Наконец, мы замолчали. Через десять минут началась сама гонка. Сияющая Гарсиа стояла на четвёртом месте и уверенно рычала на остальных соперников. В воздухе повисло напряжение и запах бензина и касторки. Каждое мгновение тянулось вечность, но когда голос из громкоговорителя оглушил притаившиеся трибуны, то напряжение тут же спало, осталась лишь приятная расслабленность и лёгкое дыхание.
Машины тут же взревели и бросились вперёд. Слышался скрип шин и рёв бушующих моторов. Через несколько секунд на старте не оставалось уже никого, оставив после себя лишь облачка пыли.
Гарсию можно было заметить издалека. Блестящая, словно только что из салона, она неслась по сухой дороге, от которой поднимался жар. Эдгар вёл машину уверенно, и практически на каждом повороте у него подворачивался шанс обогнать трёх своих главных соперников, но тот почему-то медлил. С виду казалось, что у всех гонщиков автомобили были абсолютно идентичные, но у меня закрадывалось сомнение, что внутри каждого железного коня стояли разные запчасти. Такие вот заурядные рассуждения человека, который не разбирался в автомобилях так, как делали это Шульц или хотя бы Норман.
Прошло десять минут, но гонщики проехали только половину всех кругов. Гарсиа уже неслась вторая, но Эдгар явно рассчитывал победить в этом непростом состязании. Машины вновь заходили на большой поворот, сверху похожий на лезвие серпа и слегка поубавили скорость, чтобы не вылететь с трассы на зелёную траву.
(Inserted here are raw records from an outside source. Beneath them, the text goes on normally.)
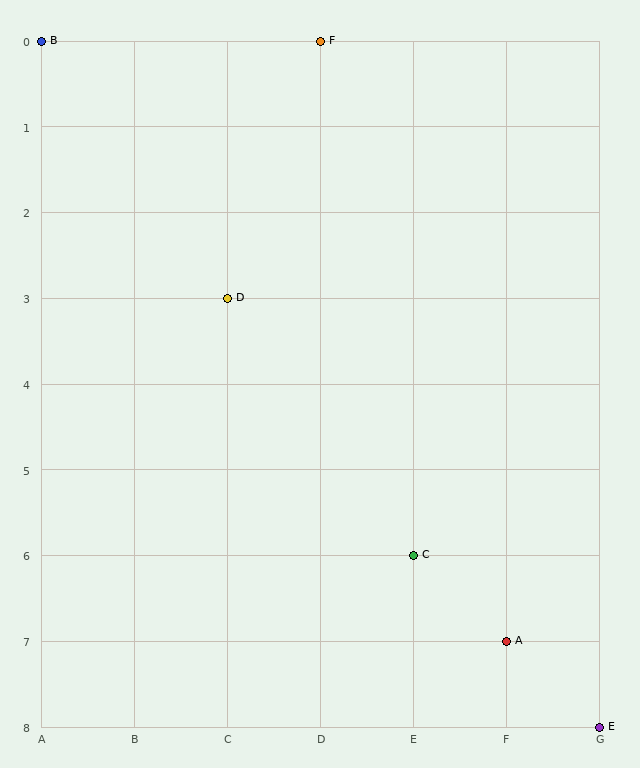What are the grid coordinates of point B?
Point B is at grid coordinates (A, 0).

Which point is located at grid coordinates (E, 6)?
Point C is at (E, 6).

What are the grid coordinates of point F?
Point F is at grid coordinates (D, 0).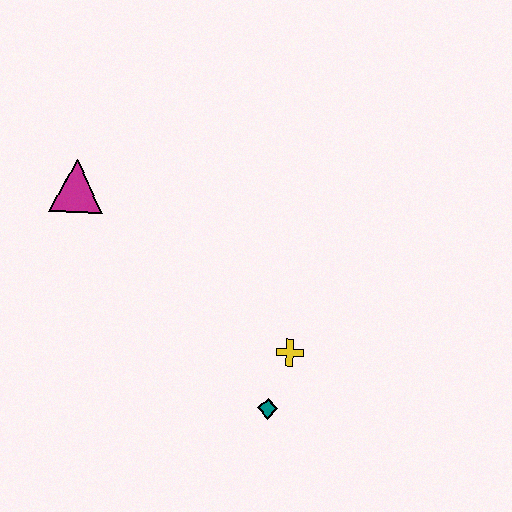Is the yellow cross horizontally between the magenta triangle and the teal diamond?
No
Но вскоре я почувствовал, что что-то было не так.
Эдгар не сбрасывал скорость на повороте и хотел на нём обогнать первую машину – чёрную стрелу, несущуюся с огромной скоростью. Первые десять секунд Гарсиа ещё была абсолютно подконтрольна своему хозяину и выжимала из двигателя все лошадиные силы, чтобы обогнать соперника. Хватило бы и двадцати секунд такой экстремальной езды, но Эдгару почему-то не терпелось стать первым и уже не заботиться ни о чём. Я с замиранием сердца смотрел на всё происходящее и думал: «Хоть бы он знал, что делает». Оставалось лишь уповать на его сознательность.
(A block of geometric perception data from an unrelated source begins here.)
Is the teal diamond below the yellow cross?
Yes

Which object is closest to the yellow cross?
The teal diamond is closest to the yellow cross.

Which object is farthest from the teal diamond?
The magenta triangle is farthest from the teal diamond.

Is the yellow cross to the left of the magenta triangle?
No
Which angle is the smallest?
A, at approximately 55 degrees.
Вдруг послышался визг шин и грохот двигателя. Что-то вспыхнуло и словно комбайн покатилось по зелёной траве, выбрасывая в лёгкий, беззаботный день чёрный тяжёлый дым разочарования и проигрыша.
Я встал с места. Грег и даже Вероника встали вместе со мной и смотрели вниз, на трассу.
От Гарсии практически ничего не осталось. Она лежала в огне и дыме, плевалась запчастями и отравляла небо огромным столбом смерти, оставляя после себя лишь пепел. Пепел горящих надежд.